The storm had raised Hong Kong’s most severe Typhoon 10 warning, only the third time a storm of this power has pounded the financial hub in the past 20 years.
Five people were killed in the gambling mecca of Macau, where local media showed cars underwater and people swimming along what are normally streets. The enclave’s famed mega-casinos were running on backup generators.
One man died after being injured by a wall that blew down, another fell from a fourth floor terrace and another was a Chinese tourist hit by a truck, the Macau government said. Details on the two other victims there were not immediately available.
The powerful storm earlier swept through neighbouring Hong Kong, where an 83-year-old man died after he fell into the sea, police said. More than 120 were injured as the territory was lashed with hurricane winds and pounding rain.
In the southern Chinese province of Guangdong, at least four people died and 26,817 people evacuated to temporary shelters, the official Xinhua news agency said. Nearly two million households were briefly without power.
Authorities issued alerts over possible landslides and flooding as the typhoon continued on a path inland.
In Macau, people swam through muddy water on what are normally roads, as others were swept off their feet by winds, footage from Apple Daily showed.
The sprawling Venetian casino resort was on back-up power and without air conditioning or proper lighting, according to one source.
An employee of Sands, which owns the Venetian and the Parisian, said power had been out across the whole of Macau but was beginning to return.
“Because many guests come in the summer, a lot of them have been stuck in the major resorts and casinos,” the employee said.
“All transportations — air, ground, sea — have halted, so customers who have checked out cannot leave yet.”
Residents took to social media to complain about city-wide power and mobile phone network outages.
Brian Chan, 31, said authorities had failed to give enough notice of the impending storm and were not properly prepared, describing the territory as “totally lost” in the typhoon.
Water supply was also limited, authorities said, and 50 flights cancelled from its international airport.
By evening, parts of Macau were still without power.
“Some have no tap water supply. The city looks like after an attack,” Harald Bruning, editor of the Macau Post Daily, told AFP, describing it as the worst typhoon he had experienced in 30 years.

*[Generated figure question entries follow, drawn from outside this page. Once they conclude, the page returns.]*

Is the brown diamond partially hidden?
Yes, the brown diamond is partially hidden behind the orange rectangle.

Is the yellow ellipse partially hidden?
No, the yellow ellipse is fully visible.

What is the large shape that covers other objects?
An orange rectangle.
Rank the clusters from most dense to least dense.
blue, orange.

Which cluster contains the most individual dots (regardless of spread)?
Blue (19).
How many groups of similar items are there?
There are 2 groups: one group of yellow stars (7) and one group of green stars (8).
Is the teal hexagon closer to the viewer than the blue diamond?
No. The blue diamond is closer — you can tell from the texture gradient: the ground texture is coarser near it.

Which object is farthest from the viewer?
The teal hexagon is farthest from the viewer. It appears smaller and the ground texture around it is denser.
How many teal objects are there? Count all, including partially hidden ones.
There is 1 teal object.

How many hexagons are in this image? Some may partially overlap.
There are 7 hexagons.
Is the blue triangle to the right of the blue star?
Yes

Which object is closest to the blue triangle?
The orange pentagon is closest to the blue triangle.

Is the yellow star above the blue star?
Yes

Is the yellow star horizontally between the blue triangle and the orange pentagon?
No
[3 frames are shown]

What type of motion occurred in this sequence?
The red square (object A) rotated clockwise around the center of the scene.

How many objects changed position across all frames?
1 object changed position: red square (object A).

The typhoon passed as close as 60 kilometres (37 miles) from Hong Kong and made landfall at noon (0400 GMT) in the southern mainland Chinese city of Zhuhai.

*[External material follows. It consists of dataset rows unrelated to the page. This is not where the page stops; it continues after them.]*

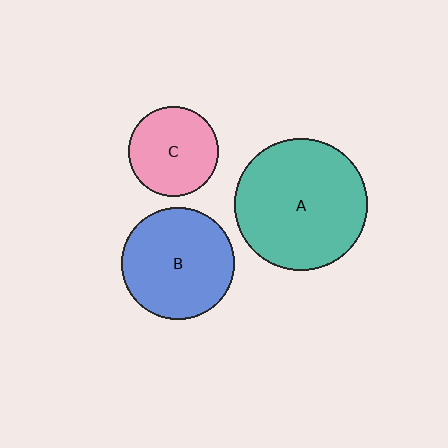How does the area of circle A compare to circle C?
Approximately 2.2 times.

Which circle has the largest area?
Circle A (teal).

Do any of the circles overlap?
No, none of the circles overlap.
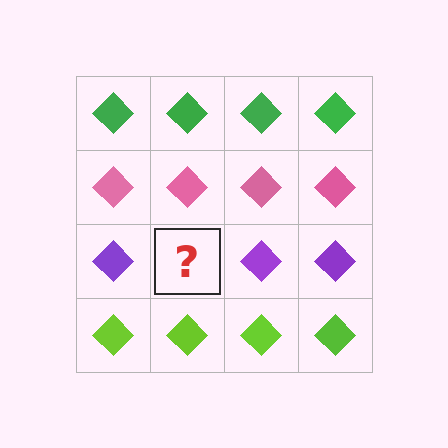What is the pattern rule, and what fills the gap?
The rule is that each row has a consistent color. The gap should be filled with a purple diamond.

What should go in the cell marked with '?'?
The missing cell should contain a purple diamond.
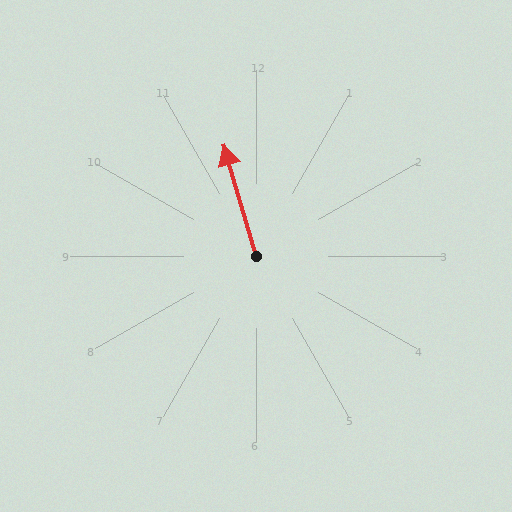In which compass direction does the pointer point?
North.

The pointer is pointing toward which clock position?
Roughly 11 o'clock.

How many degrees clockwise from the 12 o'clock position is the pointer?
Approximately 344 degrees.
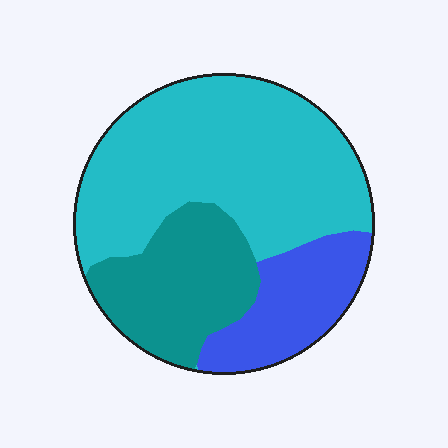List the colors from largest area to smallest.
From largest to smallest: cyan, teal, blue.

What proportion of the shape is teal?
Teal covers roughly 25% of the shape.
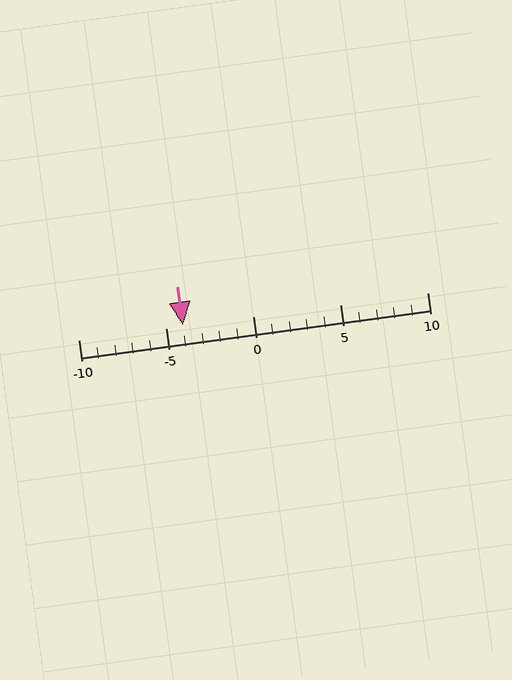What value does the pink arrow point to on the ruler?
The pink arrow points to approximately -4.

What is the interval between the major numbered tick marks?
The major tick marks are spaced 5 units apart.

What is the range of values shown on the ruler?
The ruler shows values from -10 to 10.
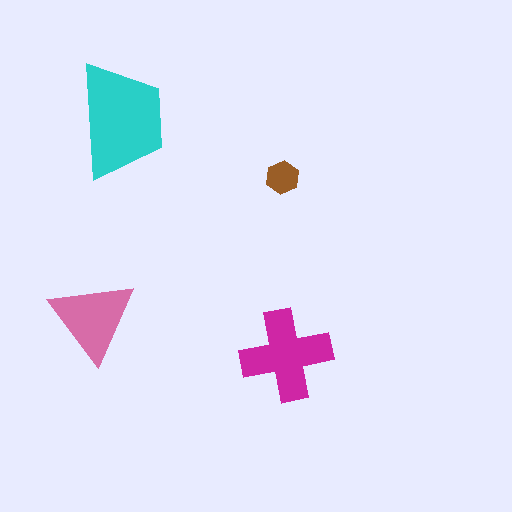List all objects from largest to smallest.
The cyan trapezoid, the magenta cross, the pink triangle, the brown hexagon.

The typhoon shut down the stock market in the territory of 7.3 million people, and forced the cancellation of hundreds of flights.
Hato sent metres-high waves crashing into Hong Kong’s shorelines with flooding knee deep in some areas.
Swathes of marine rubbish washed up on beaches and in coastal residential areas, including white globs of palm oil which have been coming ashore since a massive spillage at sea earlier this month.
Gusts of up to 207 kilometres per hour brought flying debris, tearing down trees and scaffolding and smashing skyscraper windows.
Fallen trees cut off roads to parts of the territory.
More than 400 flights were cancelled, with Hong Kong flag carrier Cathay Pacific axing most of its departures until 5 pm (0900 GMT).
The airline said it had begun to reschedule the flights with some taking off Wednesday evening.
Hong Kong is regularly besieged by typhoons between July and October, but direct hits are rare.
The city saw its strongest storm in 1962 when the eye of typhoon Wanda passed over and gusts of 284 kilometres per hour were recorded.
It killed 130 people and left 72,000 people homeless.